The baby in the magazine rack fussed in his sleep and then fell back into dreamland. Finding his place on Marie’s naked left shoulder, the old man resumed his translation.
“She treated me like her doll, and I was blissfully unaware, as most children are, that things could or should be otherwise. This is the way of the world. All of that changed suddenly when Monsieur Delhomme fell ill to the fever and died in the sugarcane fields and was gone from this world without notice. He was a good man and treated us most kindly, and the slaves of the plantation mourned him not only out of duty but with some genuine affection. My mama cried all afternoon, and even my papa shed a tear, though perhaps, in hindsight, not only out of grief but with the knowledge of the change to come. Sure enough, the ranger—who is that?”
“Like the overseer,” she said, “but a slave. A slave above the slaves.”
“The ranger came to our house not one month later with the news that Madame Delhomme, now the widow, was to sell the property and return to France, for she was dearly homesick and felt also that her little Anna had missed all proper society by living in the new world. I ran straight to the big house. Anna had heard that we, too, were to be sold. Can you not take me with you to France? I cried to her, and she cried that she could not, and it was like to break our hearts, and when we parted I sobbed myself to sleep and thought life would be best to end right there. I cannot forget my mother’s face that night at supper when she told us that we would be taken to auction in Port-au-Prince, to go to the man willing to pay the highest price, and that God willing we should not be parted, but parted we were. The auction took place in the town square. My papa went first, sold to another sugar farmer, and though I was shocked to see him go, I did not really know the man all that well for he was rarely at home. And then my mama and her three girls went on market. Louisa and Claire were still young enough that the man who purchased my mother took all three as a lot, but I was made to bare myself and be pinched and prodded by several Buckra men who kept shouting numbers, until at last a price of many sols was reached, and suddenly I was handed over to a fat man in a white suit with a waistcoat colored apricot. He asked, How old is this negress? Fifteen, the auctioneer said, perhaps seventeen years.
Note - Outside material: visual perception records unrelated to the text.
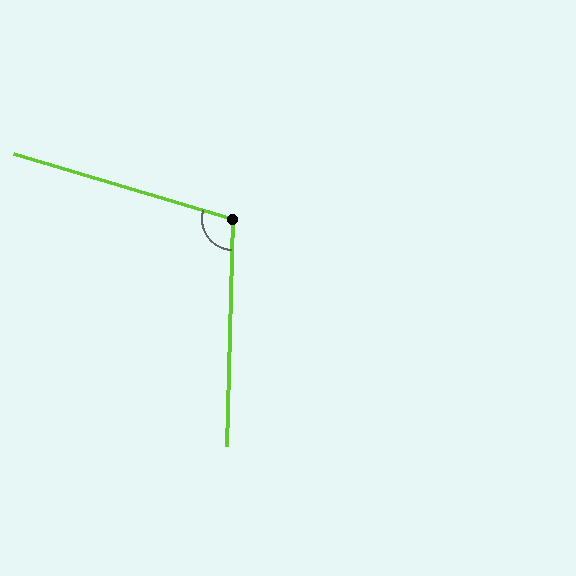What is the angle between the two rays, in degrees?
Approximately 105 degrees.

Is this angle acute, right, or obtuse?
It is obtuse.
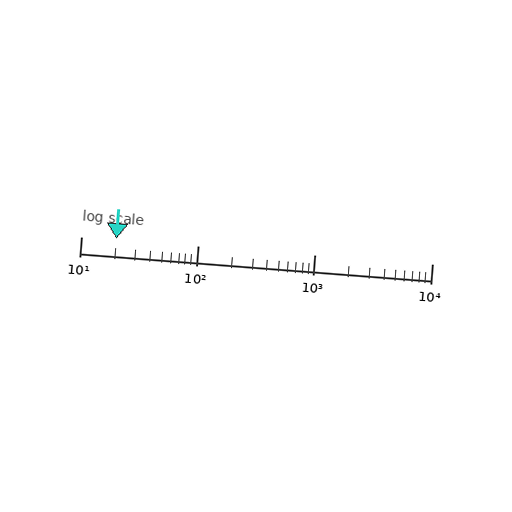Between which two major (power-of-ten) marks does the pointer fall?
The pointer is between 10 and 100.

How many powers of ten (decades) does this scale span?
The scale spans 3 decades, from 10 to 10000.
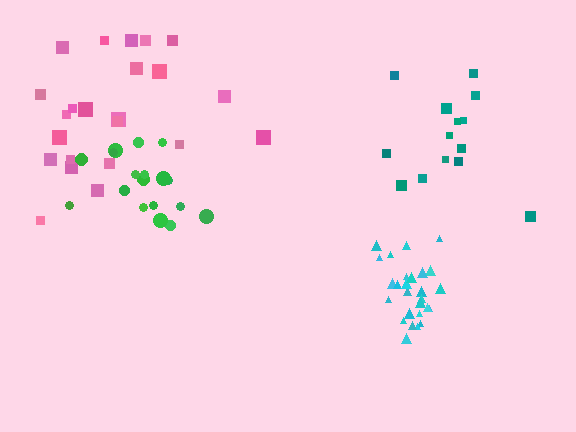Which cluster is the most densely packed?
Cyan.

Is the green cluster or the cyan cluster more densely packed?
Cyan.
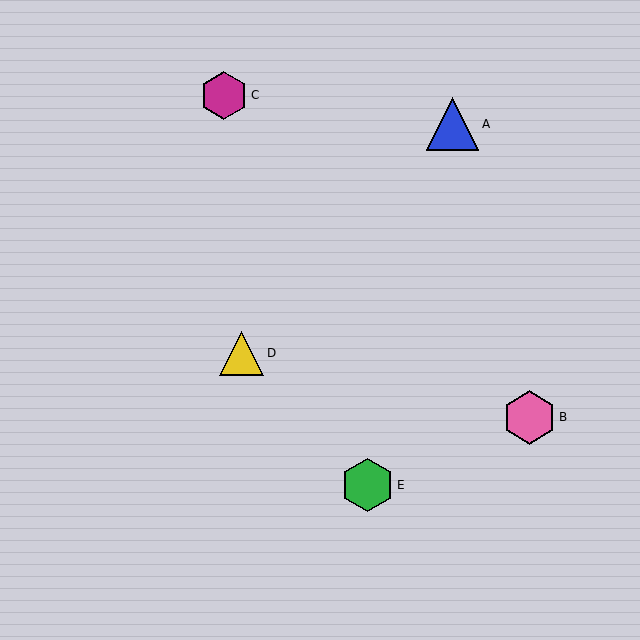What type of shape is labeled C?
Shape C is a magenta hexagon.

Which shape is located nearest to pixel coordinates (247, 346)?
The yellow triangle (labeled D) at (242, 353) is nearest to that location.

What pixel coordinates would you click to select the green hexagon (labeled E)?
Click at (368, 485) to select the green hexagon E.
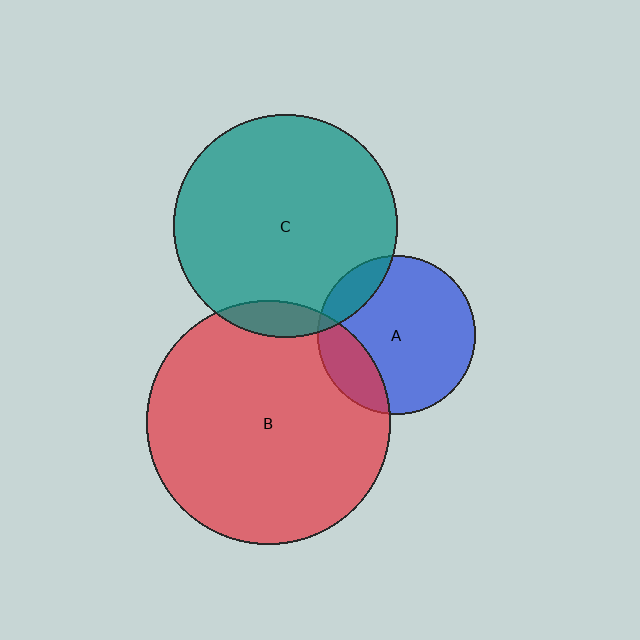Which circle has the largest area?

“Fourteen, I said to the man, who seemed to be glowing in the bright sunshine. I am fourteen years old. Just as I spoke those words, I saw my mother and two sisters being led away by their new master, and I broke free, running to them, anxious not to be parted. My mother wailed when I embraced her and she hugged me to her breast. Please don’t beat her, she said to the auctioneer. Ma chérie, she cried, be a good girl. Do as you are told, and then the man pried me out of her arms, screaming in tears, and I did not ever see her again, though I can still picture the three of them walking away until all that remained were their bare footprints in the dust, and then I felt the hand of the master fall upon my shoulder.
“M. LaChance was his name, which made me smile against my will, and he said he was sorry to have only enough money for one and asked if I had lived all my fourteen years in Saint-Domingue, and I answered, Oui. He asked if I had ever ridden on a boat, and I answered, Non. We climbed into a cabriolet and were whisked off to the docks, and when I began to weep once more, this strange round man patted me on the knee. He said, We shall have an adventure in that case, for we are bound for Orleans, and I asked if that meant we would be going to France, thinking that at least I should see Anna again, but he just laughed till his face turned red. No, M. LaChance said, New Orleans in Louisiana, and I burst into bitter tears at the cruel irony embedded in the very name of our destination.